Fine-Tuning a Time Series Foundation Model with Wasserstein Loss

Andrei Chernov
2024-09-19
Abstract:Inspired by recent advancements in large language models (LLMs) for Natural Language Processing (NLP), there has been a surge in research focused on developing foundational models for time series forecasting. One approach involves training LLM architectures on tokenized time series data using cross-entropy loss. Although this method has demonstrated promising results, cross-entropy loss is primarily designed for classification tasks and does not account for the distance between classes. To address this limitation, we propose using the Wasserstein loss for such architectures. To validate our approach, we fine-tuned a foundational time series model on $22$ zero-shot datasets, comparing the performance of cross-entropy loss with that of Wasserstein loss. Our results demonstrate that replacing cross-entropy loss with Wasserstein loss significantly improves point estimation.
Machine Learning,Artificial Intelligence,Computation and Language
What problem does this paper attempt to address?
The paper attempts to address the issue of how to improve the performance of time series models based on large language model (LLM) architectures using Wasserstein loss in time series forecasting. Specifically, the paper points out that while traditional cross-entropy loss is effective for classification tasks, it has limitations in regression tasks like time series forecasting because it ignores the distance information between categories.
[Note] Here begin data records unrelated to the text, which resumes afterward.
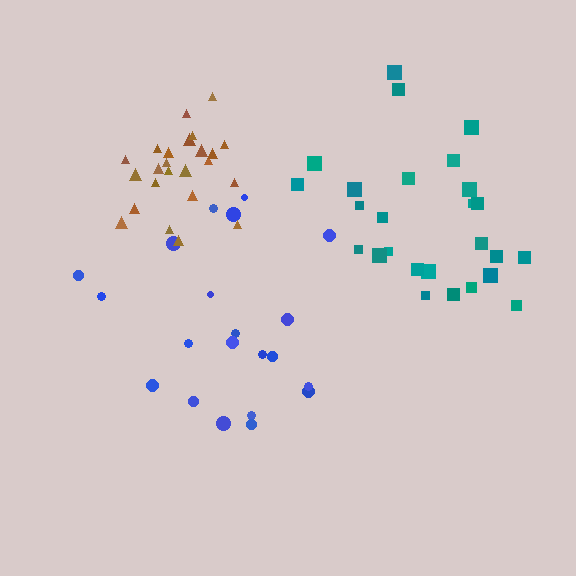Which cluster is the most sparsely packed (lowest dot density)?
Blue.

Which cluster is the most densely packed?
Brown.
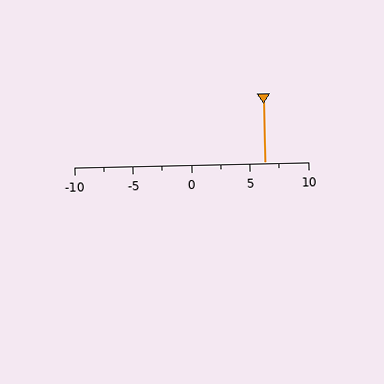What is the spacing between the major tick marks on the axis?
The major ticks are spaced 5 apart.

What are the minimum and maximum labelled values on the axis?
The axis runs from -10 to 10.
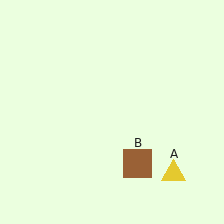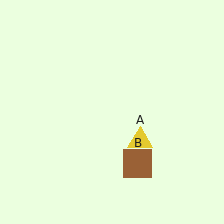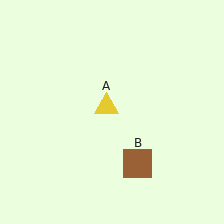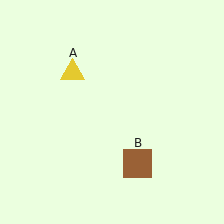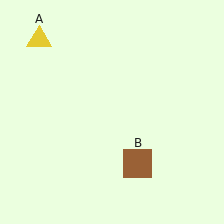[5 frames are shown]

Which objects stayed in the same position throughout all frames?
Brown square (object B) remained stationary.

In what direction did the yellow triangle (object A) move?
The yellow triangle (object A) moved up and to the left.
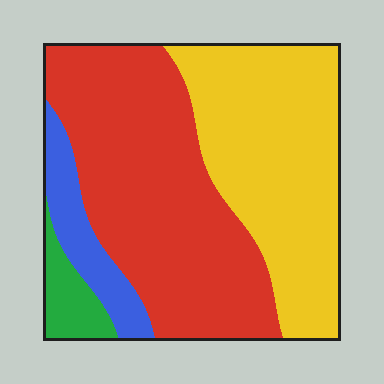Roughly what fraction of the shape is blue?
Blue covers around 10% of the shape.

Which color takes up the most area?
Red, at roughly 45%.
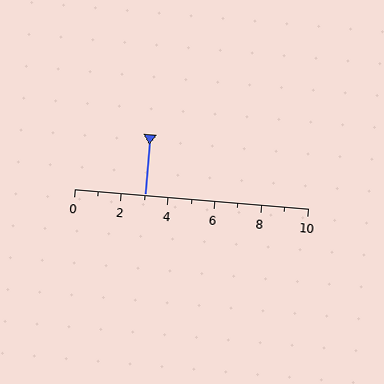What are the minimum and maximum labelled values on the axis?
The axis runs from 0 to 10.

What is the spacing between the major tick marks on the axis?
The major ticks are spaced 2 apart.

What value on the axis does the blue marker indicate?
The marker indicates approximately 3.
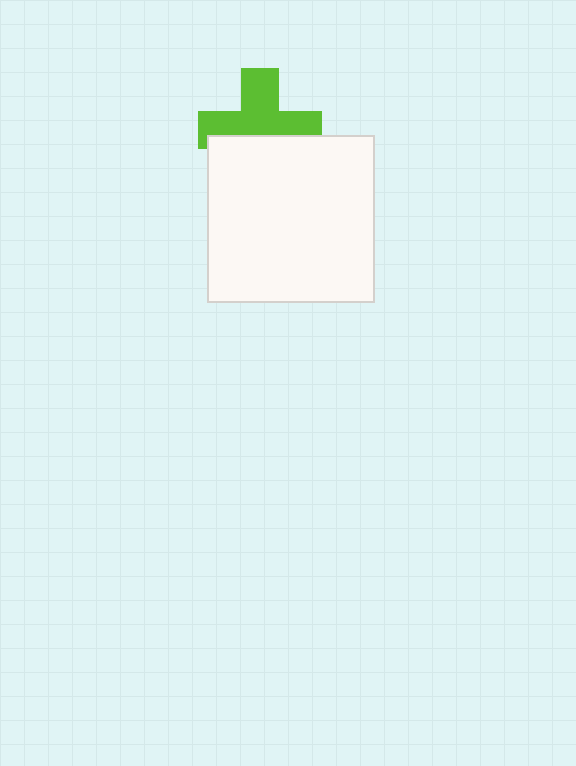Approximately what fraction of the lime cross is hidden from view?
Roughly 41% of the lime cross is hidden behind the white square.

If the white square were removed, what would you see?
You would see the complete lime cross.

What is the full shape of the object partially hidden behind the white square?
The partially hidden object is a lime cross.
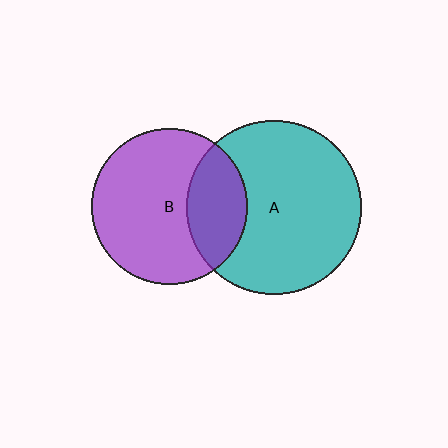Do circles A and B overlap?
Yes.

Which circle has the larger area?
Circle A (teal).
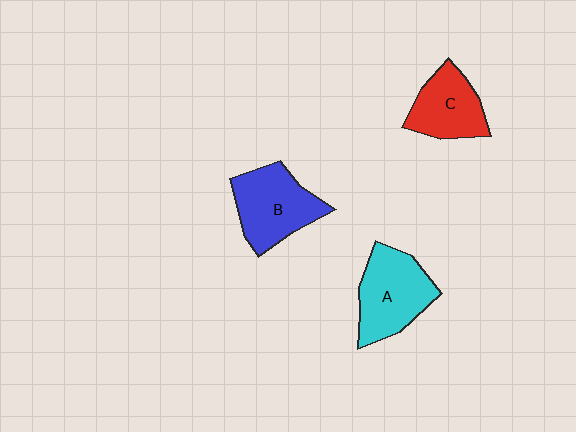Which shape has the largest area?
Shape A (cyan).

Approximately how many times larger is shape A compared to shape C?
Approximately 1.3 times.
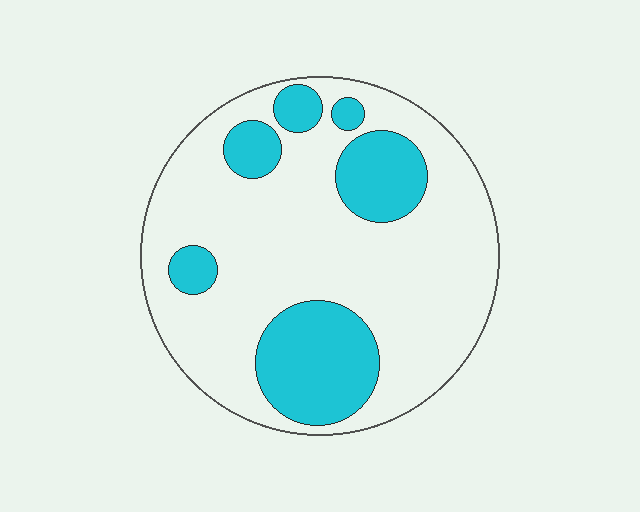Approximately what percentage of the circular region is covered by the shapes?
Approximately 25%.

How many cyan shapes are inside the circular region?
6.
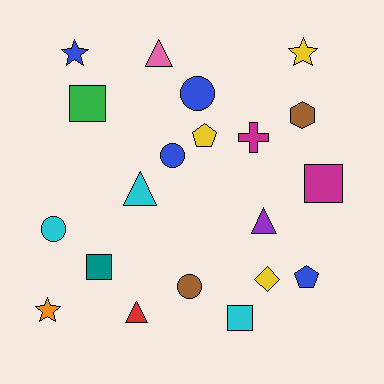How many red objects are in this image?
There is 1 red object.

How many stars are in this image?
There are 3 stars.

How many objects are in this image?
There are 20 objects.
To solve this problem, the authors propose using Wasserstein loss to replace cross-entropy loss to improve the point estimation accuracy in time series forecasting. Through fine-tuning experiments on multiple zero-shot datasets, the significant advantage of Wasserstein loss over cross-entropy loss in point estimation was validated. However, this method performs slightly worse than cross-entropy loss in probabilistic forecasting. Future research directions include training time series base models from scratch using Wasserstein loss and exploring more complex distribution assumptions to improve probabilistic forecasting performance.